A point worth making explicit in any workshop. The model provides language and reasoning capacity. It does not by itself read files, run commands, call APIs, or compile Java code. Those actions come from the agent framework wrapped around the model.

LayerWhat it doesExamples
Local runtimeLoads the model into memory and exposes a chat / completion API on 127.0.0.1.Ollama, llama.cpp, vLLM, LM Studio
Tool-calling protocolDefines how the model declares “I want to call read_file with these arguments”.Ollama’s native tool_calls field, OpenAI-style function calling
Agent frameworkImplements the loop (call model → execute tool → feed result back → repeat) and the sandbox in which tools run.LangChain, LangGraph, OpenWebUI, Continue, OpenCode, the custom Python loop in ollama-demo-3-agent-java/agent_java.py
Integration / UIExposes the agent to a user, often as a chat panel, editor extension, or web UI.Continue (VS Code), OpenWebUI, Streamlit (used in demos 1, 2, 4)

The course demos use Ollama for the runtime, Ollama’s native tool calling for the protocol, and a custom Python loop for the agent framework. There is no LangChain, no LangGraph, no Continue. Reading agent_java.py is sufficient to understand the whole stack.


5. A reproducible benchmark protocol for a GB10-class machine

Section titled “5. A reproducible benchmark protocol for a GB10-class machine”

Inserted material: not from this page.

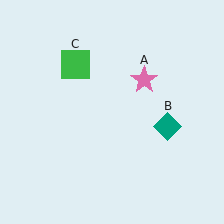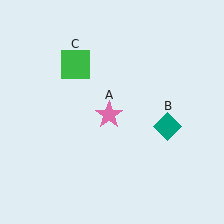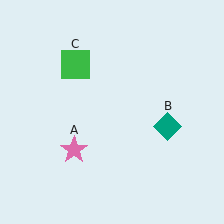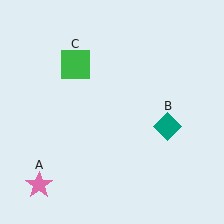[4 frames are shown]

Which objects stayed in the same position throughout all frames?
Teal diamond (object B) and green square (object C) remained stationary.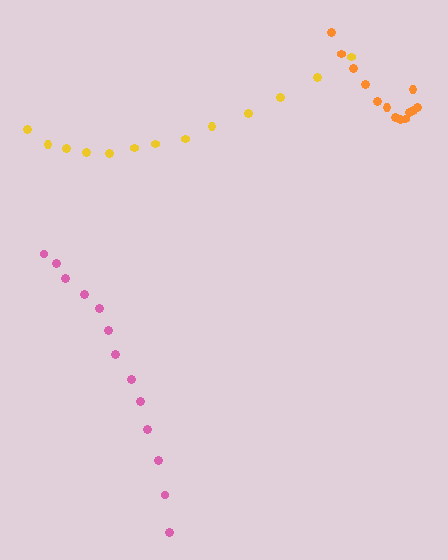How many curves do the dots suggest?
There are 3 distinct paths.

If a department has access to a Dell Pro Max with GB10 (or an equivalent DGX Spark class machine), a useful contribution to the workshop is a side-by-side benchmark on the same Java agent task as demos 3 and 4. The protocol below is reproducible and yields directly comparable numbers.

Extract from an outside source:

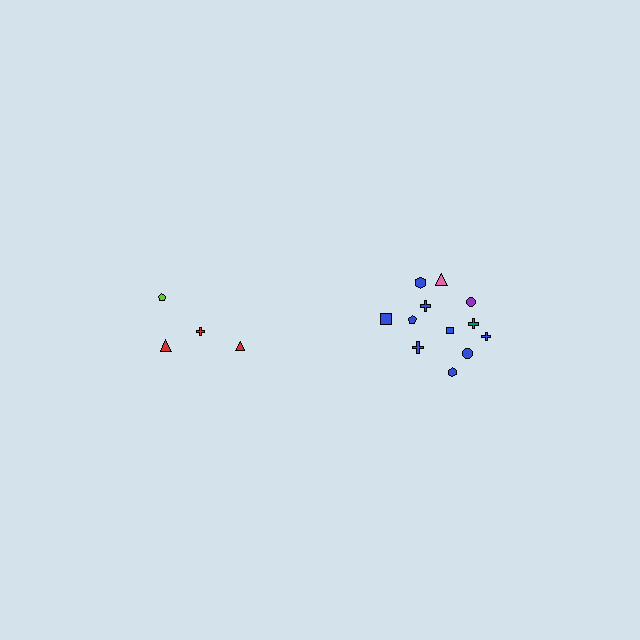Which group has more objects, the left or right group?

  • The identical prompt of demo 3 (creating Product.java, ProductManager.java, Main.java, then compiling).
  • The identical tool set (list_files, read_file, write_file, compile_java).
  • The identical loop (MAX_STEPS = 10, fallback parser enabled).
  • A list of candidate models spanning size and family — for example: qwen2.5-coder:3b, :7b, :14b, :32b; llama3.1:8b, :70b; granite-code:8b, :20b, :34b; deepseek-r1:14b, :32b; mixtral:8x7b.
MetricHow to measure
Time to first tokenWall-clock between request and first response chunk
Tokens per secondTotal output tokens / generation time
Number of agent stepsHow many model turns before the task is solved or MAX_STEPS is reached
Structured tool_calls ratioCalls in the structured field / total parsed calls (the rest comes from the fallback parser)
Files created on first try0, 1, 2 or 3 of the expected .java files
Compilation successjavac returns 0
Peak RAM and VRAMnvidia-smi and top / htop samples during the run
Disk footprintOutput of ollama show <model>

A single CSV file with one row per model, plus a short observation note per row (typical failure mode, code style, anything that is not a number). Three plots cover the rest:

  • Tokens per second vs. parameter count.
  • Files-created ratio vs. parameter count, split by family.
  • Compilation success rate vs. parameter count.

The same Java prompt running on qwen2.5-coder:7b, qwen2.5-coder:32b and llama3.1:70b produces three observably different outputs. Showing the three outputs side by side — with the timing and the file-creation ratio — illustrates the trade-off between size, specialization, and speed more clearly than any abstract explanation.


  • B = billion parameters, not gigabytes. Disk size depends on quantization.
  • Four memory concepts to keep separate: file size on disk, RAM (CPU mode), VRAM (GPU mode), unified memory (GB10, Apple Silicon).
  • Quantization (Q4 / Q8 / FP16 / BF16) controls the trade-off between footprint and quality.
  • No single model fits every use. Code-specialised models (qwen2.5-coder, codegemma, starcoder2, granite-code) shine on Java; general models (llama3.1, mistral, gemma3) shine on chat, summarisation and reasoning; reasoning-focused models (deepseek-r1) shine on multi-step logic.
  • Three workshop tiers — standard laptops, stronger participant machines, GB10-class workstations — each have their own short list. Pick by hardware first, by task second.
  • A model is not an agent by itself. Tool use, file operations and command execution come from the agent framework (Ollama-native, LangChain, LangGraph, OpenWebUI, custom Python). The model only provides language and reasoning.
  • The 405B and 671B tags are conceptual. Their standard Ollama formats exceed a 128 GB unified-memory machine; mention them, do not promise to run them.